P\{X_n > x\} &= (1 – \alpha^n)e^{-x}, \quad x>0

\end{align}$$

Obviously, \(Y_n \geq 0, X_n \geq 0, 0 \leq \alpha \leq 1\). For \(n = 0\),

$$P\{X_0 = 0\} = 1 = \alpha^0 \\

P\{X_0 > x\} = 0 = (1 – \alpha^0)e^{-x} \quad x > 0.$$

The probability density function of \(X_n\) when \(x>0\) is

$$(1 – P\{X_n > x\})^{\prime} = (1 – \alpha^n)e^{-x}$$

Assume, it holds true for \(n = k\), then when \(n = k +1\),

$$\begin{align}

P\{X_{k+1} = 0\} &= P\{X_k = 0, Y_{k+1} = 0\} \\

&= P\{X_k = 0\}P\{Y_{k+1} = 0\} \\

&= \alpha^{k+1}\\

P\{X_{k+1} > x\} &= P\{X_{k} = 0\}P\{Y_{k+1} > x\} + \int_0^{\infty} P\{X_{k} = t\}P\{Y_{k+1} > x – t\alpha \} dt \\

&= \alpha^k(1 – \alpha)e^{-x} + (1 – \alpha^k)e^{-x}\\

&= (1 – \alpha^{k+1})e^{-x}

\end{align}$$

**1.43** For a nonnegative random variable \(X\), show that for \(a > 0\),

$$P\{X \geq a\} \leq E[X^t]/a^t$$

Then use this result to show that \(n! \geq (n/e)^n\)

\(Proof:\)

When \(t=0\), the inequality always hold:

$$P\{X \geq a\} \leq E[X^0]/a^0 = 1$$

When \(t>0\), then

$$P\{X \geq a\} = P\{X^t \geq a^t\} \leq E[X^t]/a^t \quad \text{(Markov Inequality)}$$

There seems to be a mistake here, the condition \(t \geq 0\) missing.
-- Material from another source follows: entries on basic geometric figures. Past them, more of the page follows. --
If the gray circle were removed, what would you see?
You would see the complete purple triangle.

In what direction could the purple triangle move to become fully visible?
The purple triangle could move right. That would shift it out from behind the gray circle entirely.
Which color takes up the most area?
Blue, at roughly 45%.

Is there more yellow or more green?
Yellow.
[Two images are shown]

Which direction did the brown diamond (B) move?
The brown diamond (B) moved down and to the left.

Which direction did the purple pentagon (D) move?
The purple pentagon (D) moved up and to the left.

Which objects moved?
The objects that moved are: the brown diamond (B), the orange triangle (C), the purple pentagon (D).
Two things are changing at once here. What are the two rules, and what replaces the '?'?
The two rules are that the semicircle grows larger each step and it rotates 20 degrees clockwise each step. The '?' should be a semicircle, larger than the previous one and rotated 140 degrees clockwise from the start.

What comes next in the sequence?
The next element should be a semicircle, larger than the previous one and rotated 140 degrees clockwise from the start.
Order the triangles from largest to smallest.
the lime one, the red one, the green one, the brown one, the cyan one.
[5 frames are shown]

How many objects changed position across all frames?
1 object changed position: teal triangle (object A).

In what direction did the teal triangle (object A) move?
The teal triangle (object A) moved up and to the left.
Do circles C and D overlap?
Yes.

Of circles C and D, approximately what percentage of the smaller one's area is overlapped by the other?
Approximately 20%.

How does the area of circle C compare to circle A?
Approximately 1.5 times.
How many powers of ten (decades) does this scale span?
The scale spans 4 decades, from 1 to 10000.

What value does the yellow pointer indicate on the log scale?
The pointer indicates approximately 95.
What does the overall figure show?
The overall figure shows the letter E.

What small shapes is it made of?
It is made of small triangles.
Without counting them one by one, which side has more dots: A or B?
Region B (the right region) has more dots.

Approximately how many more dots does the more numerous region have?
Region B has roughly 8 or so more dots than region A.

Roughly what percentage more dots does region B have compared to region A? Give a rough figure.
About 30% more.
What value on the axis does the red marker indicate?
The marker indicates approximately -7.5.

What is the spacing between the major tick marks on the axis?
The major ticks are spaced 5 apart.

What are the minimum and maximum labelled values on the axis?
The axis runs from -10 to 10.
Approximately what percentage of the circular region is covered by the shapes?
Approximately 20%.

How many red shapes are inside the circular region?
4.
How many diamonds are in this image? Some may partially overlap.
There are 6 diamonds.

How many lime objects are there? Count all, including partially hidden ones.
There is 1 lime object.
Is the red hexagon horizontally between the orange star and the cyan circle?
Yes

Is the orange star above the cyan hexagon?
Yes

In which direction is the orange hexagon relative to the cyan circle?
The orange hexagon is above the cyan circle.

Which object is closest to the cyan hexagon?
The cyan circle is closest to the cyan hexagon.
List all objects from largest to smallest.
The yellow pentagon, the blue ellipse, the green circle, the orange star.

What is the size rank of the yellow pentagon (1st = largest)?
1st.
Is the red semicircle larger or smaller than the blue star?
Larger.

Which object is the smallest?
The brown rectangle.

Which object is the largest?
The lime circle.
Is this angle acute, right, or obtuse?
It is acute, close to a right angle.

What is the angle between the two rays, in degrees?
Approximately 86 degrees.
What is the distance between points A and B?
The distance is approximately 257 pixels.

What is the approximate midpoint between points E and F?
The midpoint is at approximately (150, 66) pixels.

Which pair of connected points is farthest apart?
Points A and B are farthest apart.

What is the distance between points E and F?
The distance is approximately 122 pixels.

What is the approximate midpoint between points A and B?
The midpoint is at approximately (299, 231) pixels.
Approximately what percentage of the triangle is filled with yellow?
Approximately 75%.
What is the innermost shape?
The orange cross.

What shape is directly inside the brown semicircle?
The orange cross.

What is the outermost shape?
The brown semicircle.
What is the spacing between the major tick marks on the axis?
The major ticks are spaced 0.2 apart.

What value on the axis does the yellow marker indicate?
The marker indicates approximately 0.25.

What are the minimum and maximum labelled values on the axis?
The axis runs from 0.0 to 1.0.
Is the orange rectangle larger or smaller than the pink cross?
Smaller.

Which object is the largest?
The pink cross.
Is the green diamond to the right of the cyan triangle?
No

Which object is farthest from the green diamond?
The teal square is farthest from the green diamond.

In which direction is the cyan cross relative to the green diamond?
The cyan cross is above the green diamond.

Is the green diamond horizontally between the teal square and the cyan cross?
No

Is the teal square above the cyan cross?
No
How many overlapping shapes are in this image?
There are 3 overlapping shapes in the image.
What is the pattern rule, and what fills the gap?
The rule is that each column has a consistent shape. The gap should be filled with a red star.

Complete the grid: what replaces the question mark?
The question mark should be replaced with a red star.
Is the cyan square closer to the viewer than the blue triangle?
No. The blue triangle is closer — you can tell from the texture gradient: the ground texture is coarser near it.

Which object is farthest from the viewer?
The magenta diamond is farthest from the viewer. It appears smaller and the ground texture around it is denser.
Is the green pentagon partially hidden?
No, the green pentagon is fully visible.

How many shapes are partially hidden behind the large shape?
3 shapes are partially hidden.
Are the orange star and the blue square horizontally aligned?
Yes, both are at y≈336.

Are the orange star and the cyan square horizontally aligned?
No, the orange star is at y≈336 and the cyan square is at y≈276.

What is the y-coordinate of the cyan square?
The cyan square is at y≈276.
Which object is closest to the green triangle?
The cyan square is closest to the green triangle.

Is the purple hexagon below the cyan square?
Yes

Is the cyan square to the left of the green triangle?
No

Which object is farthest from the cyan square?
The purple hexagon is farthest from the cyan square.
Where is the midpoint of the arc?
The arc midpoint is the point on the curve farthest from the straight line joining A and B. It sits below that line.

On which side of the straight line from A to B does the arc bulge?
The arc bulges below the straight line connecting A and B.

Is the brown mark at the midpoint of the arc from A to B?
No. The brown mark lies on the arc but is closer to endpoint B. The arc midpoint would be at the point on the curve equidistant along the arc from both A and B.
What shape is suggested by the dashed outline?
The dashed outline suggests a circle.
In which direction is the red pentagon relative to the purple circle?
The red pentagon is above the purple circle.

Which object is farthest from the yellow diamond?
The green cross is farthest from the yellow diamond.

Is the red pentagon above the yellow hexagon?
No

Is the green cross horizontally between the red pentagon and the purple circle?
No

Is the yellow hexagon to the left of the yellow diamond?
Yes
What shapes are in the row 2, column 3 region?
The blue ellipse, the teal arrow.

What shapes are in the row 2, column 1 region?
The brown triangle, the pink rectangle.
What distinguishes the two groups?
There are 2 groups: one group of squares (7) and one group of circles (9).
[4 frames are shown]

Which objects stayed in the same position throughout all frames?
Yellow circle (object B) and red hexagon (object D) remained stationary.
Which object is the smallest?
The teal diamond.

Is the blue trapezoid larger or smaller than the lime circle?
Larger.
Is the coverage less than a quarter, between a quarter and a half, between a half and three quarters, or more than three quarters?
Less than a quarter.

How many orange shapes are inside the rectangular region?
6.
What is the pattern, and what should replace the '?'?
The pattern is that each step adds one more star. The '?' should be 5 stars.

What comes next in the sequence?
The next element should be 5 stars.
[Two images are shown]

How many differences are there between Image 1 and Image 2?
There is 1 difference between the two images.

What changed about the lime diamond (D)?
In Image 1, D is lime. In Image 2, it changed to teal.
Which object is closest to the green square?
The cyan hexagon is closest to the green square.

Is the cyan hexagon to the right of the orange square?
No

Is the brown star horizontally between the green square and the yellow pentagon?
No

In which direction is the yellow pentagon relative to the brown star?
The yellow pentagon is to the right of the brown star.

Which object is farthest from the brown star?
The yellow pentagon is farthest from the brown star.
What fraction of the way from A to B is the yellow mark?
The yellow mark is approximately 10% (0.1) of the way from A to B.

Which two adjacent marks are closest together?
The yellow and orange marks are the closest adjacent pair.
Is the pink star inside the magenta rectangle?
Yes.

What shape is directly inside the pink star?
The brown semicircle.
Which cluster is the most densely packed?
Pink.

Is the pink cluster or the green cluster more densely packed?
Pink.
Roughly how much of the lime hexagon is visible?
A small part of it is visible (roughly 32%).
We can easily(It takes me a whole day to realize there maybe something wrong 🙁 ) construct a variable that conflict with the inequality: \(P\{X=1\} = P\{X=2\} = 1/2\) and let \(a = 1, t = -1\)

$$

P\{X \geq 1\} = 1 > (2^{-1} \cdot \frac{1}{2} + 1^{-1} \cdot \frac{1}{2})/1 = \frac{3}{4}

$$

$$\begin{align}

\sum_{k=0,1,2, \dots} \frac{E[X^k]}{k!} &= E[\sum_{k=0,1,2, \dots} \frac{X^k}{k!} ] \\

&= E[e^X] \geq \frac{E[X^n]}{n!} \\

\end{align}$$

From above, we got,

$$ E[X^n] \geq a^n P\{X \geq a\} $$

thus,

$$ \frac{a^n P\{X \geq a\}}{n!} \leq E[e^X] $$

Let \( a = n, X \equiv n, \text{so } P\{X \geq a\}=1, E[e^X] = e^n\), proven.